If I want, not just my sins, but my feelings of inadequacy to disappear then I must turn to the Saviour. As we turn to the Saviour and understand who we are, and who he is can we hope to find peace in our lives. We can recognise our relationship to God, as expressed by Elder Uchtdorf:
This is a paradox of man: compared to God, man is nothing; yet we are everything to God. While against the backdrop of infinite creation we may appear to be nothing, we have a spark of eternal fire burning within our breast. We have the incomprehensible promise of exaltation—worlds without end—within our grasp. And it is God’s great desire to help us reach it.

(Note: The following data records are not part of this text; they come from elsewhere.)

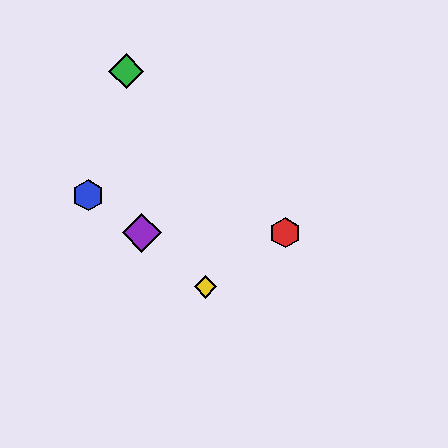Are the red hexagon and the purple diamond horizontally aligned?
Yes, both are at y≈233.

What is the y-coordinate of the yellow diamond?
The yellow diamond is at y≈287.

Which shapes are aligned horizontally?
The red hexagon, the purple diamond are aligned horizontally.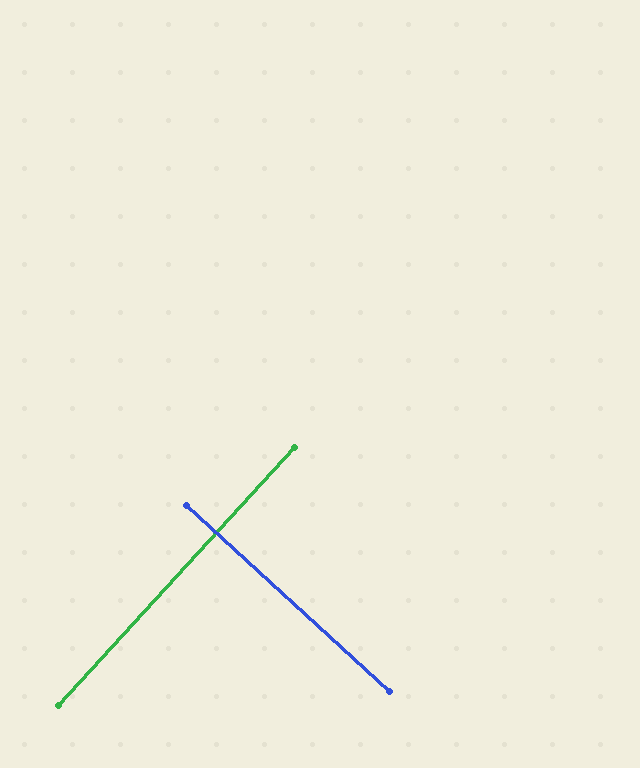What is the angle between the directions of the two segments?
Approximately 90 degrees.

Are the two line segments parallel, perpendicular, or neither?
Perpendicular — they meet at approximately 90°.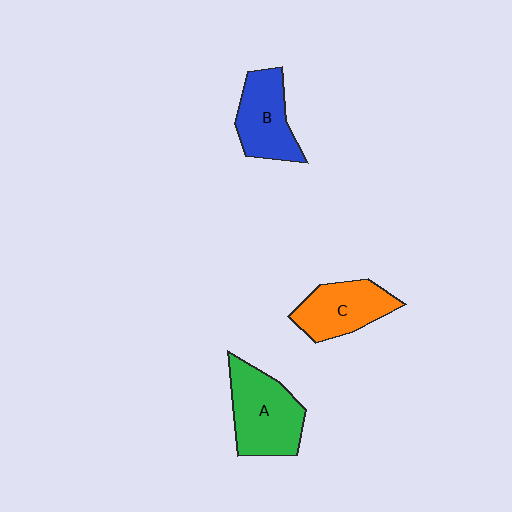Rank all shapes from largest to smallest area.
From largest to smallest: A (green), C (orange), B (blue).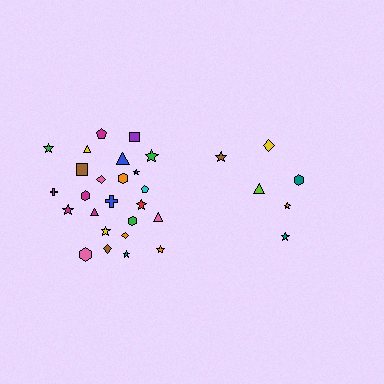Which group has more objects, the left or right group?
The left group.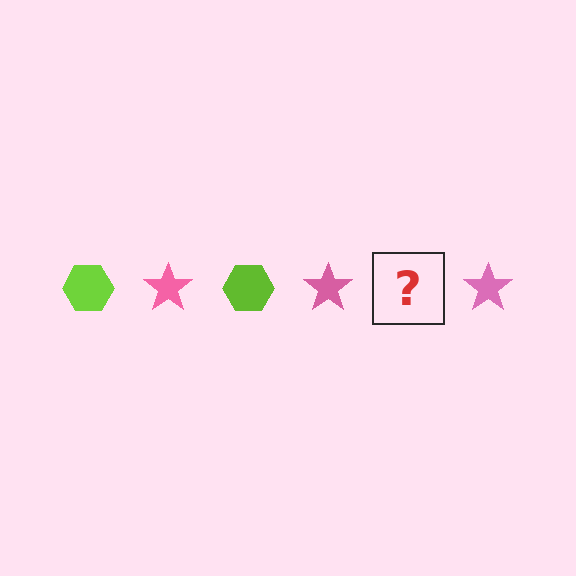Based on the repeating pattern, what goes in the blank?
The blank should be a lime hexagon.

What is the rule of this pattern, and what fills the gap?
The rule is that the pattern alternates between lime hexagon and pink star. The gap should be filled with a lime hexagon.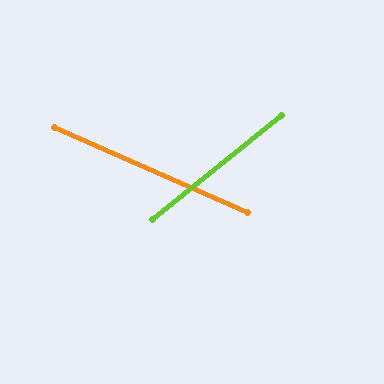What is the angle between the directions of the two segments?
Approximately 63 degrees.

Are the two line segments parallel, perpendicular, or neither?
Neither parallel nor perpendicular — they differ by about 63°.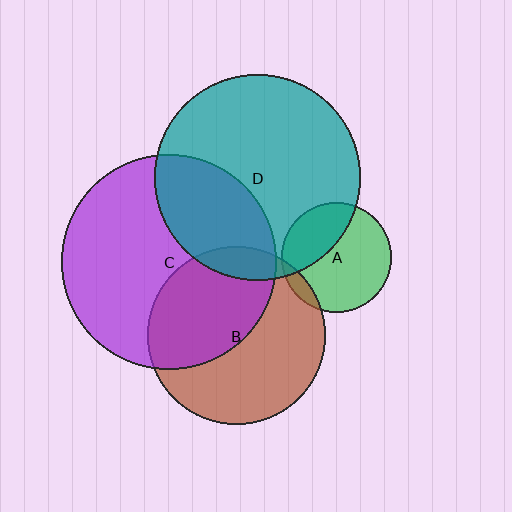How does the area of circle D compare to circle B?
Approximately 1.3 times.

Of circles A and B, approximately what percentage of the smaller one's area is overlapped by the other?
Approximately 10%.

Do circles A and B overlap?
Yes.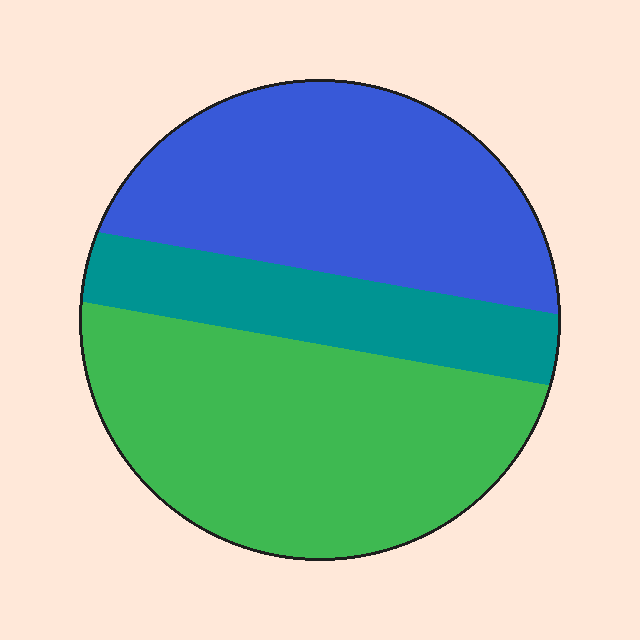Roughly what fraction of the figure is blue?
Blue covers 38% of the figure.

It is not enough, however, to just have a logical knowledge of these things; as Elder Uchtdorf mentioned ‘discipleship is not a spectator sport’. I have to allow these truths to sink deep into my heart and to act on them. It takes conscious effort most of the time to remind myself of this, but I have experienced and live in hope that it becomes a natural part of who I am, to allow this knowledge to unconsciously affect every aspect of my life.

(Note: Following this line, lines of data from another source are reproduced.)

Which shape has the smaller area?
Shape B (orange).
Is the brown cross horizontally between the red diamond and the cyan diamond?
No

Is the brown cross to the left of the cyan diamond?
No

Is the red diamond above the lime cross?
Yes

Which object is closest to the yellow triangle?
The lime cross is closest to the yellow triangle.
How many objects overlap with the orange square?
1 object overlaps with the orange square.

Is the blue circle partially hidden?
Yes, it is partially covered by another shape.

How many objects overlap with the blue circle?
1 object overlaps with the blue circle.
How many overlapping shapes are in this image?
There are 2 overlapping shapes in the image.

With regard to the faith to move mountains there is a saying that I often think about when I read this:
If you ask the Lord to move a mountain, don’t be surprised if he hands you a spade.
Again, this is not to be taken literally, nor are we expected to move a mountain a spade at a time, rather that the important truth that we should: “Pray as though everything depended on God; work as though everything depended on you” (attributed to St. Augustine). This mountain isn’t something new, I remember these feelings of inadequacy as a teenager, as a missionary and when I returned home. The ways I have managed to allow these truths to sink deep into my heart and begin to transform these weaknesses into strengths have all been rooted in the Gospel of Jesus Christ and are linked with another talk that President Nelson gave at Conference. He shared:
Adversity is a great teacher. What have you learned in the past two years that you always want to remember? Your answers will be unique to you, but may I suggest four lessons I hope we have all learned and will never forget.

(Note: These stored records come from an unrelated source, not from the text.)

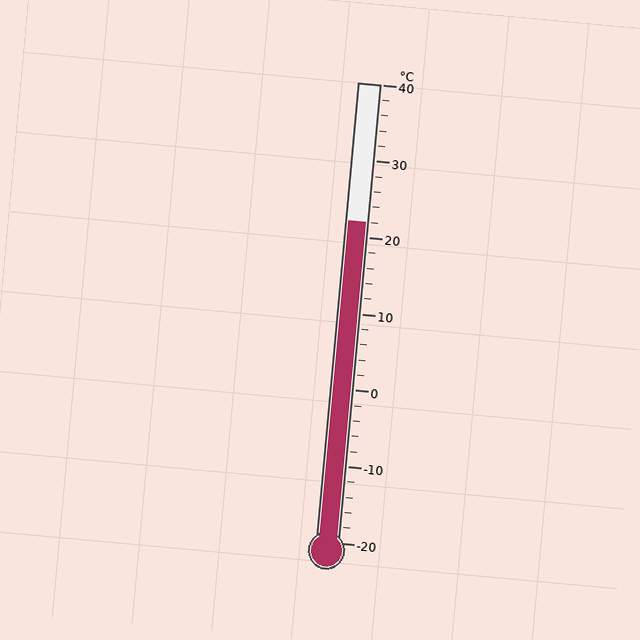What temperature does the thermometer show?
The thermometer shows approximately 22°C.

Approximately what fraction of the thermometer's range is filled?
The thermometer is filled to approximately 70% of its range.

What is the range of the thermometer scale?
The thermometer scale ranges from -20°C to 40°C.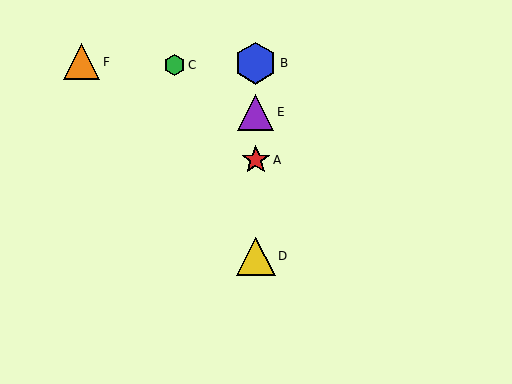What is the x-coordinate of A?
Object A is at x≈256.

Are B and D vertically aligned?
Yes, both are at x≈256.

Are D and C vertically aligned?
No, D is at x≈256 and C is at x≈175.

I’m going to use these four to highlight how these acts of faith have strengthened me over the years, but I am going to tweak them and their order slightly to suit my situation. I hope that they can help you understand how to allow yourself to continue to be transformed through your faith in Christ and your discipleship of Him.
We Hear Jesus Christ Better When We Are Still
We must take opportunities in our lives each day to ‘Be still’ and commune with God. As already explored, our most important relationships are with the Godhead. As I have studied, prayed and striven to emulate my Saviour, I have found myself in greater abundance. The scriptures promise us that through giving our all to the Lord, we will be blessed:
And he said to them all, If any man will come after me, let him deny himself, and take up his cross daily, and follow me. For whosoever will save his life shall lose it: but whosoever will lose his life for my sake, the same shall save it (Luke 9:23-24).
What this has meant for me, is that I take this time in study, prayer and worship. Whether that is in the home, the chapel or the Temple.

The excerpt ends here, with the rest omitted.